4.2 Analysis of the aleatoric and epistemic uncertainty dichotomy

The relative contribution of aleatoric and epistemic uncertainty for the first case study is presented in Fig. 9. We can see that most of the predictive uncertainty in fact comes from the aleatoric part. Epistemic uncertainty is of much smaller magnitude, and its contribution is further reduced when working in terms of variance in the calculation of predictive uncertainty. We can see that epistemic uncertainty does not extend as much away from the core of the predicted reflectivity as for aleatoric uncertainty, which reflects a small variance in the raw y^ ensemble. This overlap can be seen in probabilistic nowcasts as aleatoric uncertainty overshadowing the contribution of epistemic uncertainty.

https://gmd.copernicus.org/articles/17/3839/2024/gmd-17-3839-2024-f09

Figure 9Composition of the predictive uncertainty for the first case study. The area covers southern Finland, starting at 15:00:00 UTC on 9 July 2022. The rows represent lead time and columns observations (ground truth), the mean prediction, aleatoric and epistemic standard deviation components, and the combined predictive standard deviation.

A more detailed view of the contribution of aleatoric and epistemic components is provided in Fig. 10, with statistics over the whole verification dataset. A histogram of the uncertainties aggregated over all lead times and observed reflectivity values is shown to the left of Fig. 10. Epistemic uncertainty has a very narrow distribution, mostly between 0–5 dBZ, which means that its average value could not have varied much in different cases, lead times, and observed reflectivity values, pointing to a small model uncertainty response to these factors. Aleatoric uncertainty, on the other hand, has a long-tail distribution centered around 10 dBZ but going up to values over 30 dBZ, which means that we cannot exclude a dependence on these external factors.

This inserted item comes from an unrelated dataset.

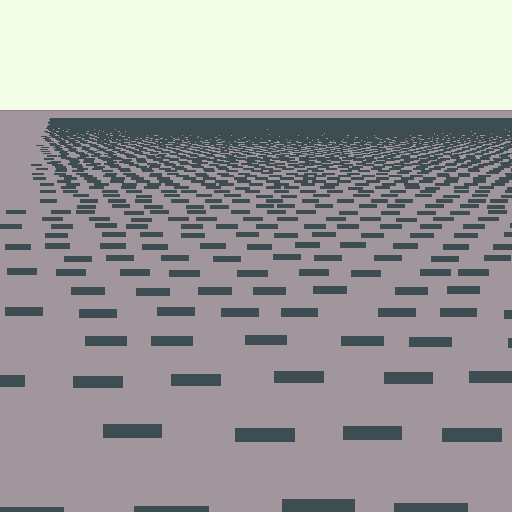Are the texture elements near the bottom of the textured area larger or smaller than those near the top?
Larger. Near the bottom, elements are closer to the viewer and appear at a bigger on-screen size.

Such dependencies are confirmed when inspecting the bar plots on the right of Fig. 10, where mean aleatoric uncertainty shows a clear dependence on prediction lead time and to some degree on observed reflectivity. Aleatoric uncertainty seems to clearly increase with lead time and to first slightly decrease before increasing again in relation to observed reflectivity. One possible explanation for this last observation is that reflectivity values below 20 dBZ often correspond to the edges of precipitation cells, which are difficult to predict, and that reflectivity values over 35 dBZ often correspond to heavy precipitation with a short lifetime and thus bad predictability. In between those, there are more predictable precipitation patterns, such as the interior of stratiform precipitation cells. Epistemic uncertainty, on the other hand, does not seem to show any particular dependence on prediction lead time, which might have something to do with the fact that the model predicts all lead times at once, making it possibly more difficult for the predictions to vary, depending on the lead time. There is, on the other hand, a slight increase in the epistemic uncertainty with observed reflectivity, which might be an accurate reflection of the relatively smaller amount of training data available for high observed reflectivity values.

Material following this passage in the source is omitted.